By Peter Nurse
Investing.com - The U.S. dollar dropped sharply in early European trade Friday, after hawkish comments from the European Central Bank prompted traders to reassess global rate hike expectations.
At 03:15 ET (07:15 GMT), the Dollar Index, which tracks the greenback against a basket of six other currencies, traded 1.1% lower to 108.585, heading for a 0.6% weekly drop after climbing to a 20-year high of 110.79 earlier in the week.
Federal Reserve chair Jerome Powell reiterated Thursday that the central bank was "strongly committed" to controlling inflation, a stance that largely cemented the market’s belief that the U.S. central bank will hike by 75 basis points at its next meeting in just under two weeks.
However, his comments were largely expected, and it was the very hawkish stance of the ECB which changed the dial.
The European Central Bank raised its key interest rates by an unprecedented 75 basis points on Thursday and promised further hikes, prioritizing the fight against inflation even as the bloc is likely heading towards a winter recession.
The hawkish stance prompted a sharp bout of profit-taking after the dollar's long rally, with some traders attempting to square up positions as it became clear other central banks other than the Fed were now hike aggressively to tame inflation.
EUR/USD rose 1% to 1.0091, climbing firmly back towards parity after hitting a 20-year low of 0.9863 earlier in the week.
Traders are also focusing on the EU summit later Friday as the 27-member bloc gets together to discuss its response to the regional energy crisis.

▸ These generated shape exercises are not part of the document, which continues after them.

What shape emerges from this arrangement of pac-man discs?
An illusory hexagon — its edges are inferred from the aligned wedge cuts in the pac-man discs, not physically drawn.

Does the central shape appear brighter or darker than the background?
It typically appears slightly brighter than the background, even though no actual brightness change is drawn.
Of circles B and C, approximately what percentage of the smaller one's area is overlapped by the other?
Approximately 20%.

Belgian Prime Minister Alexander De Croo warned Thursday that Europe faces "de-industrialization and severe risk of fundamental social unrest" because of the energy crisis.

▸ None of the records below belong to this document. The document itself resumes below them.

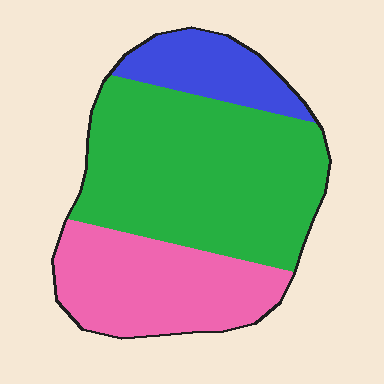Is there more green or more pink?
Green.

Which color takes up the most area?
Green, at roughly 55%.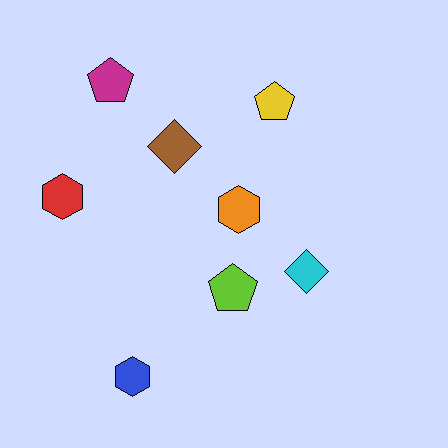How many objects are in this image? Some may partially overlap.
There are 8 objects.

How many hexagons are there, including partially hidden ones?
There are 3 hexagons.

GBP/USD rose 1% to 1.1616, heading for the best daily jumps in a month, and recovering from the modest dip made after the death of Queen Elizabeth II.

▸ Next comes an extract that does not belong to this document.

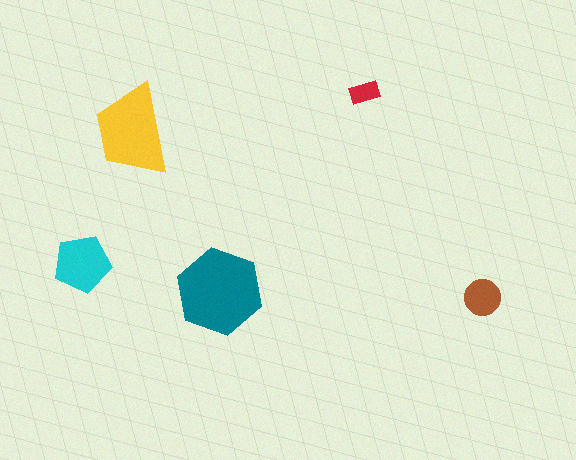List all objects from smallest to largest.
The red rectangle, the brown circle, the cyan pentagon, the yellow trapezoid, the teal hexagon.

USD/JPY fell 1.2% to 142.31, helped by Bank of Japan Governor Haruhiko Kuroda stating that rapid yen moves were undesirable after a meeting with Prime Minister Fumio Kishida on Friday, adding to the recent verbal warnings over the currency's recent sharp drop to 24-year lows.
Risk-sensitive AUD/USD rose 1.4 to 0.6845, while USD/CNY fell 0.5% to 6.9264 after data on Friday showed Chinese inflation shrank in August, potentially opening the path for further monetary policy accommodation by the Chinese authorities.